On June 15 a dispatch is received which reads "Lee's rebel cavalry are making a raid into Pennsylvania. The militia are called out." The male students resolve to go, and the next day is spent preparing. The next morning "about nine o'clock, the volunteers form in the streets of the town, and amid blessings and tears march to Montandon. All the girls of the town, as well as the Bucknell Institute girls, walk to Montandon to see the boys off.

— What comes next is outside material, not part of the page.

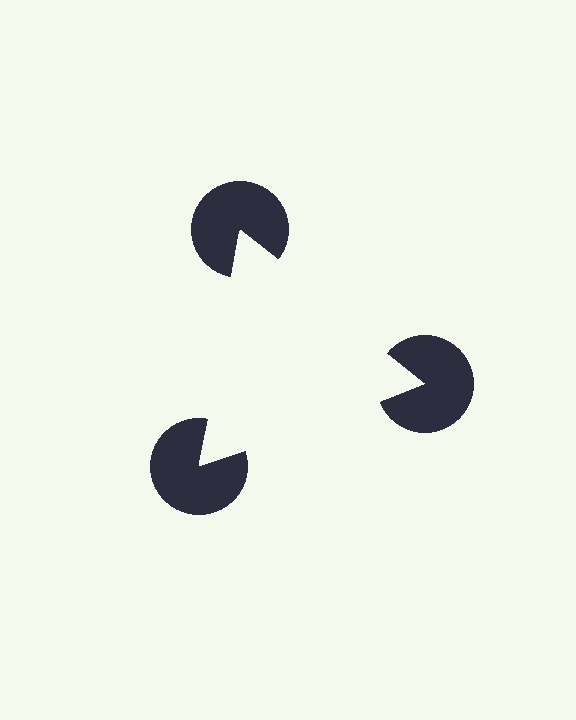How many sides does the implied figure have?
3 sides.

"Many parents, becoming alarmed by the danger from the Confederate invasion, had called their daughters home, so that by this time . . . there were only seven boarders at the Institute. It looked as though there would not be a commencement. The girls thought and talked constantly of what they would do if Lee's army came this way; where they would bury their valuables; who would have an empty cistern where their things could rest secure during the invasion."

Theiss

The institution closed its doors for the only time in its history in July when the Confederate invasion threatened Pennsylvania; professors and students marched off in an emergency company which played its part in checking the advance of the southern troops. They returned to their class-rooms after Lee's retreat.

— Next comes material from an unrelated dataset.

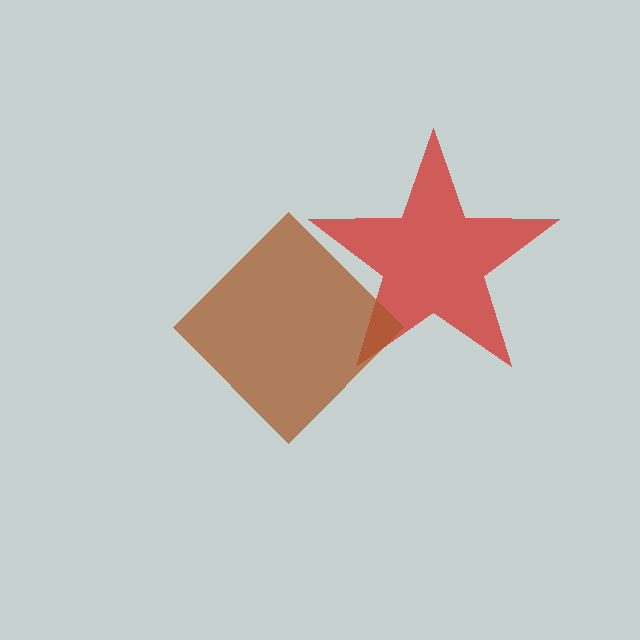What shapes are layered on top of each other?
The layered shapes are: a red star, a brown diamond.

Bucknell University Catalogue 1924-1925

1864

The Rev. Mr. Tustin, a university trustee, writes to the board, "Of reports current in this community affecting unfavorably the welfare of the Female Seminary, the most serious appears to be a personal difference between the Principal of the Institute (Miss Amanda Taylor) and the Pastor of the Baptist Church (Rev. S. H. Mirick), prejudicial in its influence to the religious interests of the school." Although the investigating committee does not recommend action at this time, general agent for the University Adie K. Bell will later move that "A committee of three be appointed to inquire and report to the Board as to the expediency of a change of Principal in the Female Institute." This suggestion was followed shortly by the resignation of Miss Taylor and Miss Lucy Rundell succeeds her as Principal.

*photo of Adie K. Bell

Theiss

1864

Lucy Rundell succeeds Amanda Taylor as one of the early principals of the Female Institute. She serves in this position until 1870 when Harriet E. Spratt is promoted to principalship. In 1866, Bucknell students make a move toward athletic exercise. Miss Rundell, new Institute Principal at this time, introduces a course in gymnastics. She requires all boarding women pupils to take lessons, insisting the effect is good upon the their health. The report made about this course is probably what spurs the Bucknell male students to go in for gymnastics as well.

Theiss

1864

Charles Bell, a former slave, served as a custodian for the Female Institute for many years. Bell ran away from his master, with his wife, before the war. They reached Canada by way of the Underground Railway. After the war, Bell visited his 'mammy' back in the South then headed for Williamsport, Pa., where he had noted, in passing through, the great lumbering activity. President Loomis saw him walking through the campus with an axe on his shoulder. Needing a tree felled, he hired the sturdy Negro. Bell remained on the campus until he died.

Theiss

1865

Miss Harriet Mason Stevens, an 1858 graduate of the Female Institute, returns to Burma where she was born, with her husband Edward Oliver Stevens, son of a Burma missionary. There they work for the American Baptist Mission Board. Mrs. Stevens helps Burmese girls with their schooling and translates the Bible into the Burmese language.

In 1945, at the age of 103, she is the oldest living graduate of Bucknell.